Citizen Dog : le Fabuleux Destin de Pod le Citadin

Publié le par Nostalgic-du-cool

Le cinéma thaïlandais est l'un des cinémas les plus prometteurs du monde asiatique et s'il s'est surtout fait découvrir grâce à ses films d'action genre Ong Bak, depuis peu un cinéma indépendant emerge et il commence un peu à percer sur le marché européen (d'ailleurs actuellement en salles il y a Le Pensionnat de Songyos Sugmakanan, qui n'est pas coréen comme l'affirme le journaliste de Libération dans sa critique mais bien thaïlandais, hélas je n'ai pas pu le voir étant donné que les distributeurs ont trouvé judicieux de ne le diffuser que dans une vingtaine de salles). Donc si ce n'est pas encore l'invasion il est indéniable que ce cinéma a réussi à se faire une petite place sur la scène mondiale grâce à ses films si particuliers, souvent oniriques, toujours poétiques. Le blog a déjà évoqué les films de deux réalisateurs majeurs de ce pays à savoir Pen-Ek Ratanaruang (Last life in The Universe) et Apichatpong Weerasethakul (récemment à l'affiche avec Syndromes and A Century diffusé tout de même en moyenne une semaine dans les salles alors qu'il a obtenu le Lotus d'Or au festival du film asiatique de Deauville). Il était donc temps de consacrer un article à un autre célèbre réalisateur de la Nouvelle Vague Thaïlandaise j'ai nommé Wisit Sasanatieng et plus particulièrement d'évoquer son dernier film : Citizen Dog, une comédie romantique aussi déjantée que colorée.

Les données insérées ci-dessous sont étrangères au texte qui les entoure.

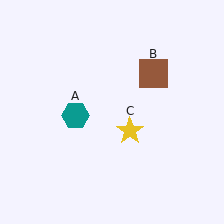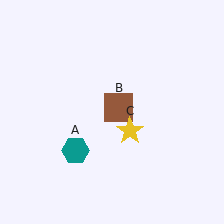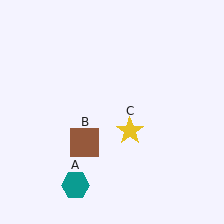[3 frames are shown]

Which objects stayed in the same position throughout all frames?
Yellow star (object C) remained stationary.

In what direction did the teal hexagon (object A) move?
The teal hexagon (object A) moved down.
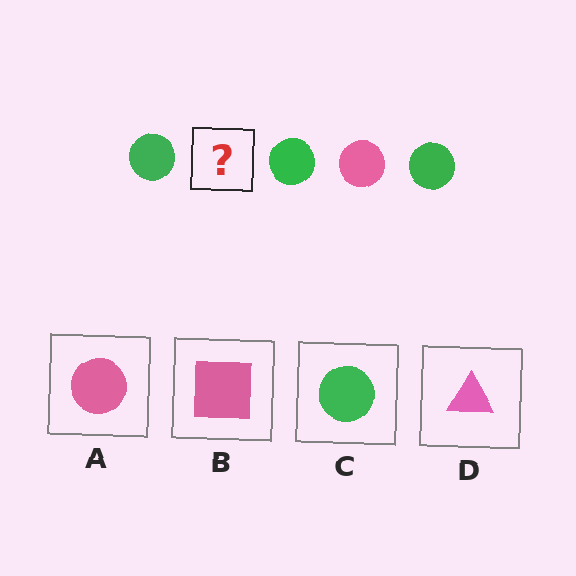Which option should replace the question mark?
Option A.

On ne peut pas dire grand chose de Wisit Sasanatieng, malgré des recherches sur le net, je n'ai pu trouver ni sa date ni son lieu de naissance (bon c'est très certainement en Thaïlande qu'il est né). Mais par recoupement j'ai pu dénicher quelques informations, ainsi il est certainement né au début des années 60 puisqu'il a eu pour camarade de promotion, lors de ses études, un autre réalisateur Nonzee Nimibutr (Nang Nak) qui lui est né en 1962. C'est intéressant à savoir car comme on peut le constater sur la photo il fait relativement jeune. Il débute sa carrière dans le monde de la publicité ou il se fait remarquer pour son inventivité. D'ailleurs c'est toute une génération de publicitaires qui va passer à la réalisation puisque Pen-Ek Ratanaruang et Nonzee Nimibutr, qui sont des amis et des collaborateurs du cinéaste, viennent eux aussi de ce monde. Wisit Sasanatieng entre dans le monde du cinéma grâce à Nonzee Nimibutr qui lui demande de coécrire avec lui le scénario de son premier film : 2499 Antapan krong Muang sorti en 1997 puis en 1999 les deux réitèrent cette collaboration pour co-écrire le second film de Nonzee Nimibutr : Nang Nak, les deux longs métrages vont faire un carton au box office thaïlandais. Mais c'est en 2000 que le réalisateur décide de voler de ses propres ailes, il tourne Les Larmes Du Tigre Noir un western stylisé, très coloré et un peu kitsch, véritable hommage au cinéma thaïlandais des années 60, 70, ce sera le premier film thaïlandais à être présenté au Festival de Cannes. En 2006 il revient sur nos écrans avec Citizen Dog l'adaptation d'une nouvelle de Koynuch qui n'est autre que son épouse et s'il change d'époque, de genre il n'a rien perdu de son imagination.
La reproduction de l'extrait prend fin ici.